Thursday, 22 September 2022

In Joyce's Country

This is the view over Lough Corrib from our cottage. We spent a lovely two weeks there. The cottage had a sunroom with a large picture window and we often sat watching the light change on the lough. It was also the only place in the cottage that had an internet signal. There was no phone reception at all. But that didn’t seem to matter. We sat and read, went for walks and bike rides, and recharged our batteries. The nearest village was Clonbur, one mile away, which had a good shop, a bakery and three pubs, two of which served food. The cottage was whitewashed and sat amongst fuchsia bushes and fruit trees.
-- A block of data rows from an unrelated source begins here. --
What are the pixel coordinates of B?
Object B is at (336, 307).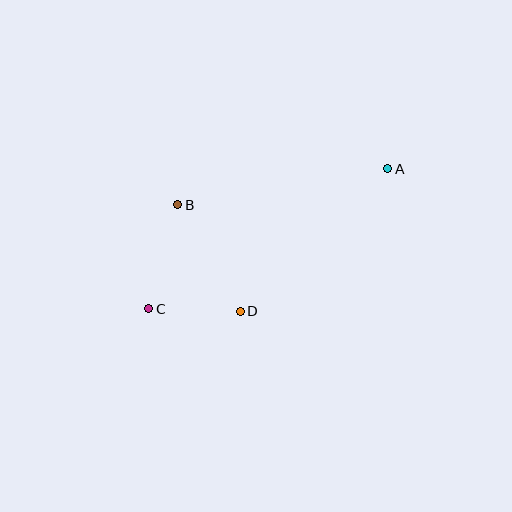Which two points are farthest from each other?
Points A and C are farthest from each other.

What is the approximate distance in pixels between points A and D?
The distance between A and D is approximately 205 pixels.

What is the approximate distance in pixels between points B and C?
The distance between B and C is approximately 108 pixels.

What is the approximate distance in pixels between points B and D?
The distance between B and D is approximately 123 pixels.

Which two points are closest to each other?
Points C and D are closest to each other.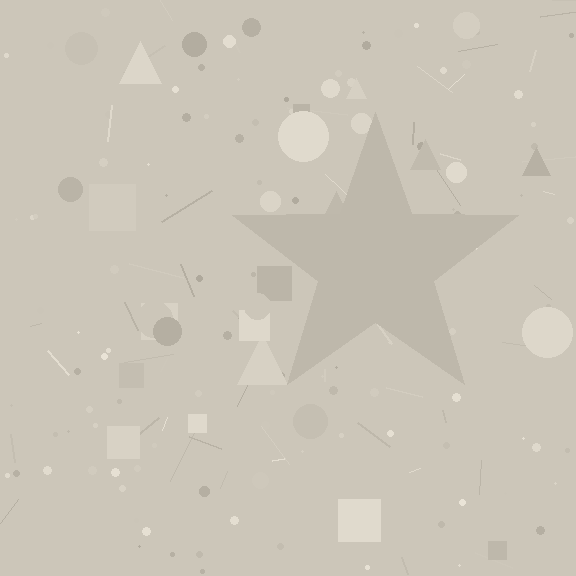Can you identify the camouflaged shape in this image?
The camouflaged shape is a star.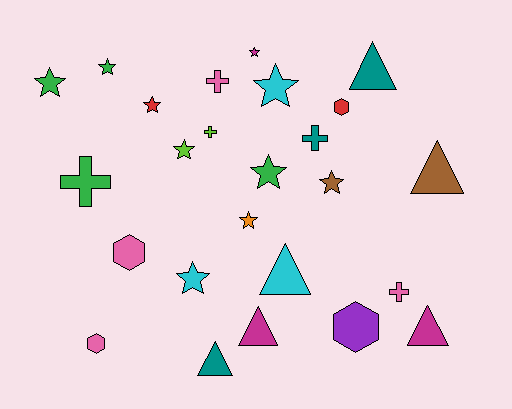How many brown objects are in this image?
There are 2 brown objects.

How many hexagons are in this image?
There are 4 hexagons.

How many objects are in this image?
There are 25 objects.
It had been the home of the grandfather of the current owner, who had improved and extended it. We ended up being one of the last holiday lets, as he had recently retired and was moving in there next month.
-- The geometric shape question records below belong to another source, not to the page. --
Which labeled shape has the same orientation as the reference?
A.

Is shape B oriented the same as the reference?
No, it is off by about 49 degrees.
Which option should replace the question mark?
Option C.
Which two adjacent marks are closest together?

The surrounding area marks the border between counties Galway and Mayo. It’s called Joyce’s Country, after the Anglo-Norman landowner, and consists of Lough Mask, the Partry Mountains and the densely wooded margins of Lough Corrib. Nearby is Cong, famous for the Augustinian Abbey with its fishing house built on the river, and for the country seat of the Guinness family, which has now become a very posh hotel. But 1000 Euro per person per night does not buy you exclusivity, for the grounds of Ashford Castle contain a number of rights of way and thus are open to the public. We walked there through ancient woodland beside the lough and had lunch in the tea room.
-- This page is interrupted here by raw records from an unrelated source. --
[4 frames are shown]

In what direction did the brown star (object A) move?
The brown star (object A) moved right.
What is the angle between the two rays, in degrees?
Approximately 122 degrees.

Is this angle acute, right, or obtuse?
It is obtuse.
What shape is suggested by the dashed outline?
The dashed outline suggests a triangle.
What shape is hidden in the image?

Despite having pulled an abdominal muscle a week or so before our trip, I still managed some good bike rides. There were plenty of quiet back roads to explore around the shores of Lough Mask and across the stone-walled farmlands of South Mayo to the old market town of Ballinrobe. T did plenty of writing. I focused on reading. I’d brought a selection of crime novels with me. I really enjoyed ‘Christine Falls’ by John Banville, the first of his Quirke novels, and ‘The Searcher’ by Tana French, a novel with a frontier feel, set in the West of Ireland. I also enjoyed ‘I Know What I Saw’ by Imran Mahmoud, a novel with PTSD and memory loss at its core, but was jolted by the final twist which left me feeling somewhat cheated. The good thing is that they all gave me inspiration for my next redraft of my crime novel, which is what I should now be getting down to after the holiday.